Country for Sale

     The modern Republican claims that the base of his philosophy is respect for private property. This is the lie from which the paralysis of today’s Congress springs, and the designed helplessness of the electorate.
     It’s a lie honored – if that’s the right word – by as all good Republicans who tell us, as Marxists would, that the roots of our national problems are economic, specifically, in the problem of funding government.
     We inherited this problem, and the obstruction of its solution, from the English, who faced it 450 years ago, during a period of rapid growth of government, lack of money to feed it, and widespread hatred of taxation.
     Queen Elizabeth I and her advisers fed the coffers through sale of office: Earl So-and-So relieved the crown’s immediate want with a “loan” of so many thousand pounds, for which he was given an office, local, regional or national, and his sons the reversion of the office when he died. This postponed the economic problem but didn’t solve it. Under Elizabeth’s successor, James, sale of office became scandalous, and contributed to the coming revolution.
     But English judges had ruled in 1587, in Cavendish’s case, that an office could be considered property, and heritable. Blackstone agreed in his Commentaries, writing in the 1760s: “offices, which are a right to exercise a public or private employment, and the fees and emoluments thereunto belonging, are incorporeal hereditaments.”

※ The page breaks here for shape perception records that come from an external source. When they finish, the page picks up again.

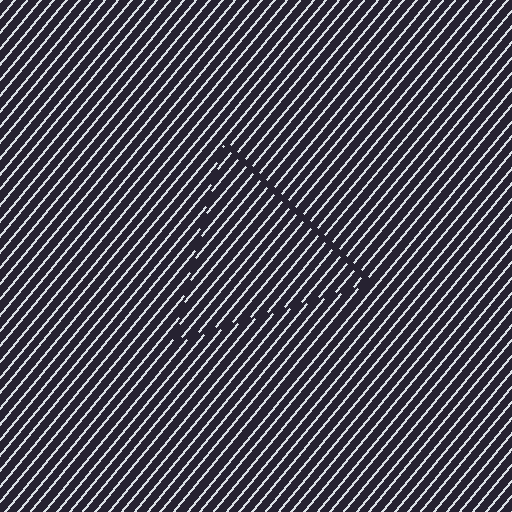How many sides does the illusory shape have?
3 sides — the line-ends trace a triangle.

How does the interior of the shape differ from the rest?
The interior of the shape contains the same grating, shifted by half a period — the contour is defined by the phase discontinuity where line-ends from the inner and outer gratings abut.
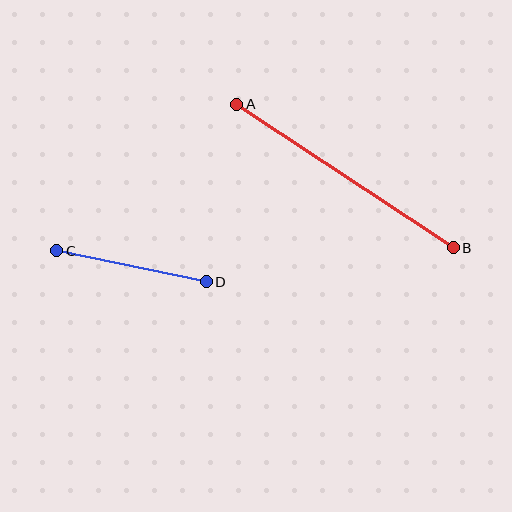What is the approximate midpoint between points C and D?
The midpoint is at approximately (131, 266) pixels.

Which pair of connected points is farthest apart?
Points A and B are farthest apart.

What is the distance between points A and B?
The distance is approximately 260 pixels.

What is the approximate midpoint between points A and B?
The midpoint is at approximately (345, 176) pixels.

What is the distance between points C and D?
The distance is approximately 153 pixels.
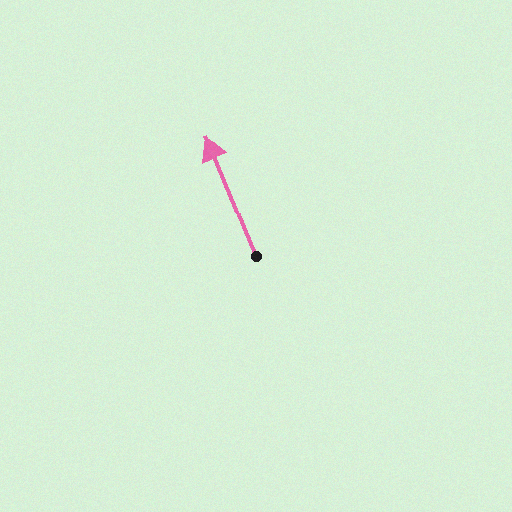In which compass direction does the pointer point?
North.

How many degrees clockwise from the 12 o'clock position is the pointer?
Approximately 338 degrees.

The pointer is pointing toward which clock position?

     So it remained. In “A History of English Law” (1923), William Holdsworth wrote: “The notion that governmental rights and offices and privileges are property to be dealt in … has died hard.”

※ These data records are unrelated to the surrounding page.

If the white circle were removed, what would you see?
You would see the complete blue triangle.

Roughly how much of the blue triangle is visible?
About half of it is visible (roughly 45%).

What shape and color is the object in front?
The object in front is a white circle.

     The system survives in the United States, lightly disguised, in our congressional reapportionment process, by which our two parties carve out and bequeath to their chosen heirs the 435 seats in the House of Representatives.
     This is not democracy – no more than the Soviet Union was a democracy, or Putin’s Russia is today – when “elected” leaders are allowed to choose precisely who among their underlings shall elect them.
     This is immoral. Worse, it is fake. It is playing upon the stupidity of an entire nation, and it is stupid and cowardly for a nation to accept it. Yet that is what our nation has been reduced to.
     Reapportionment became a scandal only when a particularly grasping and unethical man – Tom DeLay – persuaded Texas Republicans to redistrict the state before the customary 10 years had elapsed. But even so, the electorate was powerless to keep it from happening.
     That a seat in Congress is a hereditable emolument is evident from our habit, when a member of Congress dies in office, of electing his wife to fill out his term. With due respect to the women who have acquired office this way, there is no other job in the nation that a person can acquire like this. We would not hire a person as a high school janitor because his or her late spouse held the job. But we would elect her to Congress.
     If I direct my wrath at Republicans, it’s because they are the most vicious, destructive people around today, in our country, the most to blame for obstructing government from even attempting to solve our real problems.
     But both parties keep their grimy mitts on power through this perversion of the notion of private property. They have made the House of Representatives the private property of the parties. And unlike the Elizabethans, the biennial sale of the hundreds of offices in our Lower House does not benefit the nation, even temporarily; it benefits only the parties.
     Until and unless we reform the redistricting process – a rather abstruse, legalistic problem on which it will be difficult to stir up the public interest – that’s the way our faux democracy will remain.